Felipe Massa (Chancen: **): Schon seit Wochen prophezeien wir im Formcheck, dass der Brasilianer immer dann am besten fährt, wenn ihm das Wasser bis zum Hals steht. Und tatsächlich setzte er Teamkollege Fernando Alonso teilweise hart zu - nur eben nicht in den Rennen. Aber gerade Austin könnte ihm liegen. Wir erinnern uns: Schon 2012 musste Ferrari tief in die Trickkiste greifen und für Massa eine Plus-Fünf-Strafe provozieren, damit Alonso, der langsamer war, auf die griffigere Seite der Startaufstellung wechseln durfte. Was übrigens, im Nachhinein betrachtet, umsonst war: Sebastian Vettel wurde trotzdem Champion.
Romain Grosjean (Chancen: ***): Seit Wochen sehen wir den besten Romain Grosjean, den es in der Formel 1 je gegeben hat, und in Austin darf er erstmals das Gefühl auskosten, bei Lotus die Nummer 1 zu sein. Heikki Kovalainen wird ihm sicher nicht das Wasser reichen können, doch die große Frage ist, ob Lotus so konkurrenzfähig sein wird wie etwa in Suzuka. Nicht unbedingt hilfreich: Pirelli bringt die beiden härtesten Reifenmischungen. Das nimmt Lotus einen potenziellen Vorteil weg.

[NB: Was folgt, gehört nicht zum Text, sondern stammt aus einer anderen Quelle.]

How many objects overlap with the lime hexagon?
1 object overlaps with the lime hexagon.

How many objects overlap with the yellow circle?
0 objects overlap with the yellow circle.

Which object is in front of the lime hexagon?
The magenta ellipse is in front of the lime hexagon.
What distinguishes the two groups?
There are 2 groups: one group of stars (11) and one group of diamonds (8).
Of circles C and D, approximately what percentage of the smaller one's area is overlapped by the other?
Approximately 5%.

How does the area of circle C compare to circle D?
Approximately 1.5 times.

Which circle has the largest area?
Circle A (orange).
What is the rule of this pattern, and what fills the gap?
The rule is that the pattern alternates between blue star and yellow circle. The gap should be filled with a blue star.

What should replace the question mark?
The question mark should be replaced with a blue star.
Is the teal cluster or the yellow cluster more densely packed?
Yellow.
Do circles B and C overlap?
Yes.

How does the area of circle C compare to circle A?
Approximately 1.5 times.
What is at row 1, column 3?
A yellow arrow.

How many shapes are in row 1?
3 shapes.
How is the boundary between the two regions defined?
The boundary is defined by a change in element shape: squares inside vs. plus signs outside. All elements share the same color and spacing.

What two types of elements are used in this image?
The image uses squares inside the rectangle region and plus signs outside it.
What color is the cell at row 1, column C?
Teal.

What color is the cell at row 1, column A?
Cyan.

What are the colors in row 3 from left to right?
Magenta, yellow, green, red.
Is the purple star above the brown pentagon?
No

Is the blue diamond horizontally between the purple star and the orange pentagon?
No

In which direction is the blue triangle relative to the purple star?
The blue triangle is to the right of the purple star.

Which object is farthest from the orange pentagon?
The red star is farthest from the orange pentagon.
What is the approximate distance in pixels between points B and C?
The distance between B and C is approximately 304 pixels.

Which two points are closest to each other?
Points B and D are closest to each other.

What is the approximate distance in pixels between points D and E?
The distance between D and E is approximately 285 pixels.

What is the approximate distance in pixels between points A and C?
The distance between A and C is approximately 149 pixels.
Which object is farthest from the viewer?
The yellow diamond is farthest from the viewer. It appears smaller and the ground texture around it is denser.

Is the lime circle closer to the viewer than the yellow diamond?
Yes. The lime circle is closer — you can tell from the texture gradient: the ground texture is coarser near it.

Mark Webber (Chancen: ***): Wer wünscht dem Australier auf seiner Abschiedstournee nicht einen letzten Sieg, aber ob der gerade in Austin passieren wird? 2012 sah er gegen Sebastian Vettel jedenfalls ziemlich alt aus - obwohl ihm das Geschlängel an schnellen Kurven eigentlich entgegenkommen müsste. Unser Tipp: Gewinnen kann Webber nur, wenn Vettel ausfällt - oder ihm einen Sieg schenkt. Aber das wird, wenn man Vettel kennt, nicht passieren. Und selbst wenn: Webber würde so ein Geschenk nicht annehmen.

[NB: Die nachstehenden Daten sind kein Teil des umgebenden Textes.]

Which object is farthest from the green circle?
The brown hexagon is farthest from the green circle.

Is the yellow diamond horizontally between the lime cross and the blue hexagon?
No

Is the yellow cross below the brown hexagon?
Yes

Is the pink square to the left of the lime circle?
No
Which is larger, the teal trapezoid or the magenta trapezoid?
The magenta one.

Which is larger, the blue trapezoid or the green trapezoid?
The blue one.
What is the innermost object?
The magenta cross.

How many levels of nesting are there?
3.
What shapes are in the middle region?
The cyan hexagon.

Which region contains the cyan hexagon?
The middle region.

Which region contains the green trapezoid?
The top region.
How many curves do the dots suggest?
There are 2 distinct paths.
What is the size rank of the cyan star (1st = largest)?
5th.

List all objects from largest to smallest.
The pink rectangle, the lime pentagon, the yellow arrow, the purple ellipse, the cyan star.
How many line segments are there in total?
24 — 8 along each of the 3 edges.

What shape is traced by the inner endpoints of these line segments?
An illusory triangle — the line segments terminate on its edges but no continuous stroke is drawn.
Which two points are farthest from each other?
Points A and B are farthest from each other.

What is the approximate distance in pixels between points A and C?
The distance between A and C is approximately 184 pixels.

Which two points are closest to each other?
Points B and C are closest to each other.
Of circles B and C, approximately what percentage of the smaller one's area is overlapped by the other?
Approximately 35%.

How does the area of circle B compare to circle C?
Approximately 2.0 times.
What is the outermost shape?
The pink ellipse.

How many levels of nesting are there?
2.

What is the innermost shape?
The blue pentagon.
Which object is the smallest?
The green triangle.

Fernando Alonso (Chancen: ***): Die Ferrari-Formkurve spricht nicht für ihn, doch im Gegensatz zu Massa, der momentan in seiner Topform fährt, bringt es der Spanier mit seinem Champion-Gen immer auf den Punkt, wenn es drauf ankommt. Und er ruft sich meistens dann lautstark in Erinnerung, wenn ihn niemand mehr auf der Rechnung hat - siehe Singapur/Fuji-Doppelpack 2008, als sein damaliges Team Renault hoffnungslos unterlegen war.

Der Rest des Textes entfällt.